An entire chapter is dedicated to African intangible cultural heritage and the 2003 Convention for its safeguarding. Since the Convention has entered into force in 2006, Africa has been one of the most active regions for ICH safeguarding. The Convention has now been ratified by 50 States Parties in Africa and there are 88 elements inscribed by States Parties from the African continent, showing the growing awareness of its significance, also for sustainable development. For instance, Kenya recently saw “Success story of promoting traditional foods and safeguarding traditional foodways in Kenya” selected for the Register of Good Safeguarding Practices during the last Committee. It embodies the thriving dynamic in the region towards the safeguarding of living heritage in all its forms.

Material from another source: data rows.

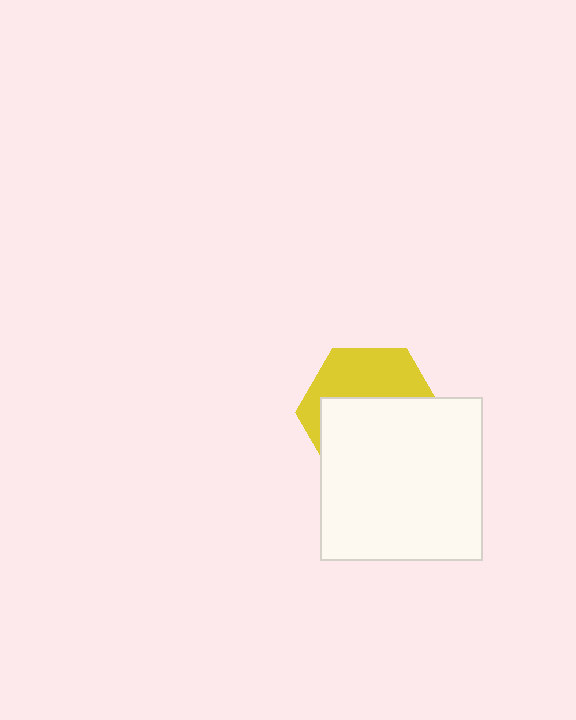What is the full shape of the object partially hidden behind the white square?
The partially hidden object is a yellow hexagon.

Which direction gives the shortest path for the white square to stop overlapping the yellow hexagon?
Moving down gives the shortest separation.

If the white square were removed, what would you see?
You would see the complete yellow hexagon.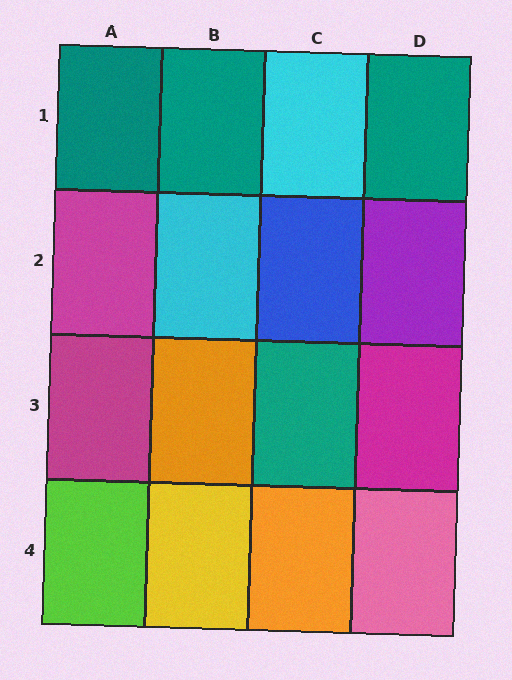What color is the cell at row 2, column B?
Cyan.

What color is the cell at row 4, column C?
Orange.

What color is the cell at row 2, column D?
Purple.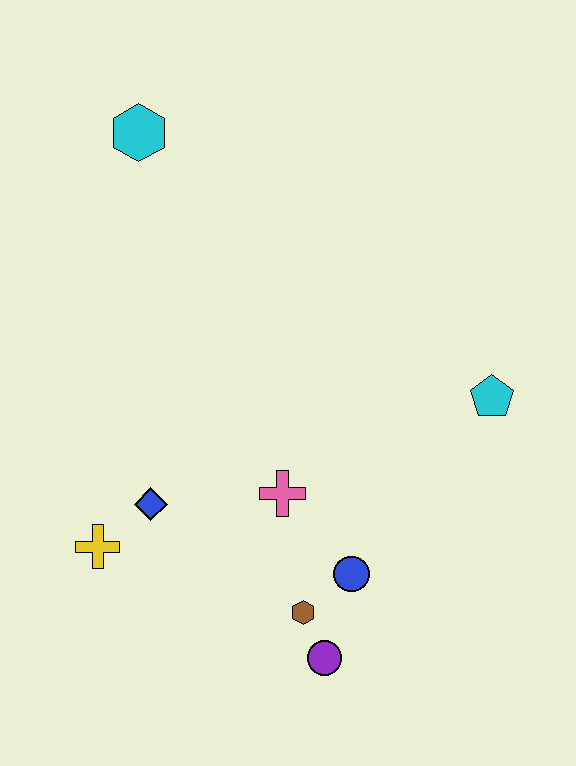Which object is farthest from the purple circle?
The cyan hexagon is farthest from the purple circle.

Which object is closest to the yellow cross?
The blue diamond is closest to the yellow cross.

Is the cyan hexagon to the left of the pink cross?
Yes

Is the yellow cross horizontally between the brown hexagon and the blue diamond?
No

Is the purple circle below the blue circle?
Yes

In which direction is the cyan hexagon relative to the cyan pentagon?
The cyan hexagon is to the left of the cyan pentagon.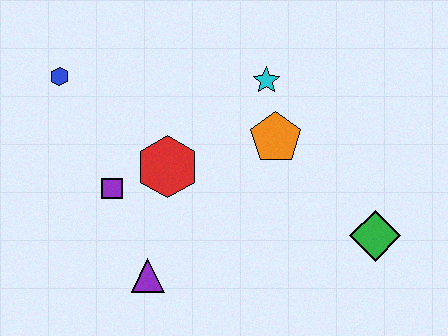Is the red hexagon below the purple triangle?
No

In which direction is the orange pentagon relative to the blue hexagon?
The orange pentagon is to the right of the blue hexagon.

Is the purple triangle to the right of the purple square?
Yes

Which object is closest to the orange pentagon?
The cyan star is closest to the orange pentagon.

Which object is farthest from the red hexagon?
The green diamond is farthest from the red hexagon.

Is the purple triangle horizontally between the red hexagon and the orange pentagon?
No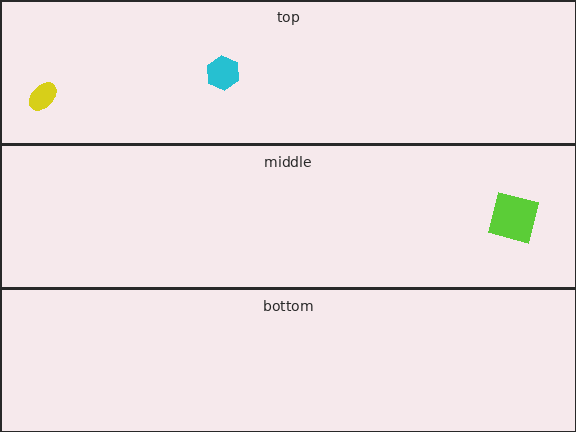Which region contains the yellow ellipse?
The top region.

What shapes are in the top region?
The yellow ellipse, the cyan hexagon.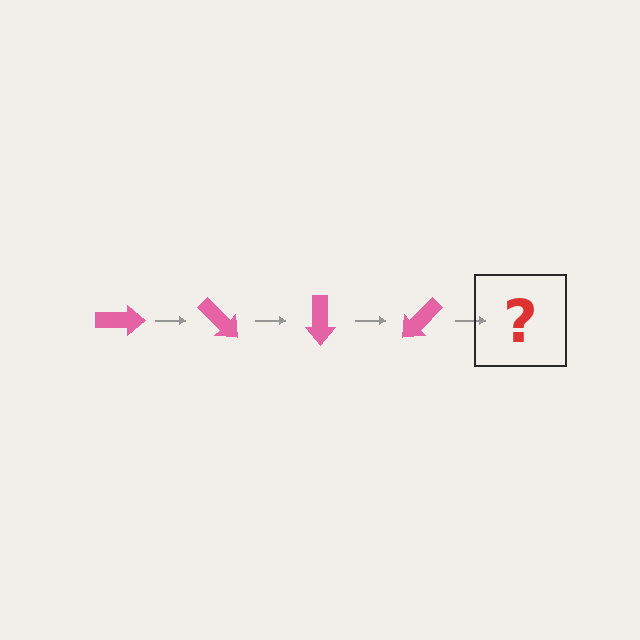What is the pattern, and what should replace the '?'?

There are also several projects being implemented in Africa that are consolidating other areas such as education. The largest portion of the requests approved for the International Assistance mechanisms were submitted by States Parties from the African continent, representing 54% of the amount of assistance granted between 2008 and late 2021. For example, a project UNESCO is doing in Zimbabwe aimed to address the lack of consolidated content on living heritage in primary schools, as well as to help train teachers to allow them to become actors and enablers for the transmission of intangible cultural heritage. The project focused on indigenous languages, as well as the performing arts, such as dances and other oral expressions that were encapsulated in those languages.
Anyone can enroll at anytime by following the instructions online. The courses are available in French and in English.
UNESCO is pleased to witness the production of a MOOC that presents the richness of African cultural heritage, both tangible and intangible, as a result of a collaboration between universities in France and Senegal, coordinated by the UNITWIN/UNESCO Chairs Programme.